Alina Novak’s complaint had a familiar ring to it. While she was searching for an inexpensive round-trip ticket from Toronto to Fort Lauderdale, Fla., on TripAdvisor.com, she stumbled upon a $177 airfare.
But when she clicked on the “buy” button, TripAdvisor redirected her to an online travel agency called FlightHub.com, which required her to enter her credit card information. Then, just before processing her transaction, it delivered some bad news: The low price she’d been shown wasn’t available, but she could have a ticket on the same flight for $393.
“To quote a much higher price after a purchase is fraudulent,” she adds. “Why such a discrepancy?”
Customers such as Novak — and there are a fair amount of frustrated passengers like her out there — say that this is a bait-and-switch; that TripAdvisor, or FlightHub, is intentionally displaying a low rate and then switching it out after a purchase decision is made. Travel companies dismiss that claim, calling it an electronic hiccup from an airfare distribution system that sometimes can’t handle real-time transactions.
A TripAdvisor representative declined to comment on the specifics of Novak’s complaint, citing privacy reasons. “But we have investigated the situation, and there was no error on the TripAdvisor site,” said spokesman Kevin Carter. FlightHub did not respond to multiple requests for comment about Novak’s complaint.
The issue of fare advertising has taken on a renewed sense of urgency now that Congress is considering removing the Transportation Department’s full-fare advertising rule, which requires airlines and ticket sellers to display a price that you can actually book. Incidents like Novak’s and that of one loyalty-program blogger have called into question the travel industry’s narrative about fare displays and raised an even larger question: Are travel reservations systems — and, specifically, airlines — even capable of telling the truth about their prices?

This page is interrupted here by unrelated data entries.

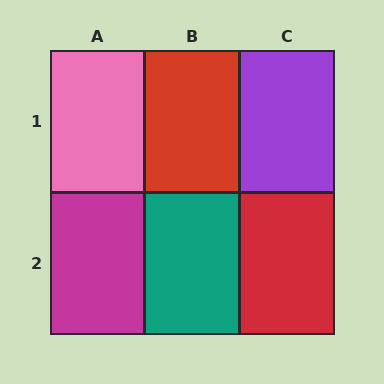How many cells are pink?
1 cell is pink.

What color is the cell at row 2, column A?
Magenta.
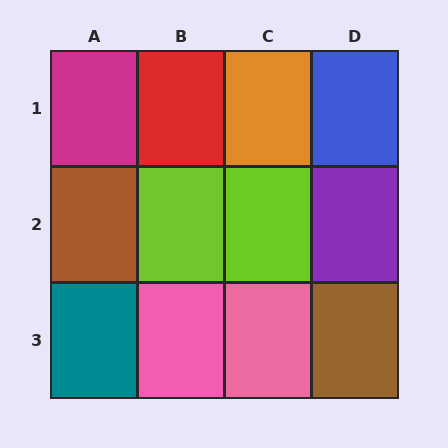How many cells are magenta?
1 cell is magenta.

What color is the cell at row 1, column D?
Blue.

Congress is about to let airlines off the hook on this issue. The Transparent Airfares Act of 2014 would give airlines a federal license to advertise a low “base” fare and add taxes and fees later in the booking process, before you buy a ticket. Countering that, the Senate is mulling a separate bill that would not only leave the full-fare advertising rule in place but would also double the maximum penalty from $27,500 to $55,000 a day for airlines and large ticket sellers who fail to show an “all-in” fare.

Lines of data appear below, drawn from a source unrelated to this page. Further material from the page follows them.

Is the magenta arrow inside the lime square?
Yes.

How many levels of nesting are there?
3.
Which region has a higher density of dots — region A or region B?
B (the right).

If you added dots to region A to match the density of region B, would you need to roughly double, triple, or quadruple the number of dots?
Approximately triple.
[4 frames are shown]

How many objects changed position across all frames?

I receive regular missives from readers about disappearing prices, most commonly airfares. Technology experts blame the problem on caching, or storing the fares to make them faster to access online. They say that caching sometimes allows a fare to show as available when it’s already purchased. But once you try to book it, the system will return an error and point you to the next available fare, which is usually more expensive. Stopping these false positives, experts add, would require an expensive top-to-bottom overhaul of existing reservations infrastructure, which is built on aging legacy systems.

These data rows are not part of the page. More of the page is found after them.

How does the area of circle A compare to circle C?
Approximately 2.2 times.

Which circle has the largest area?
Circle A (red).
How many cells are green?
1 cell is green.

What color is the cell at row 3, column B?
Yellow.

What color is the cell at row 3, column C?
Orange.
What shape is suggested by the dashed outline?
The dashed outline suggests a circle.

Historically, these glitches have been played down as rare and isolated, but a recent investigation by a blogger raises some doubts about that claim. In a blog post published on the site DeltaPoints.com, René deLambert describes his recent effort to book a ticket between Dallas and San Francisco. He details each step with a screen shot of Delta.com, which shows how he selected a low fare and then proceeded to checkout. Each time, the system informed him that the “price has just gone up.”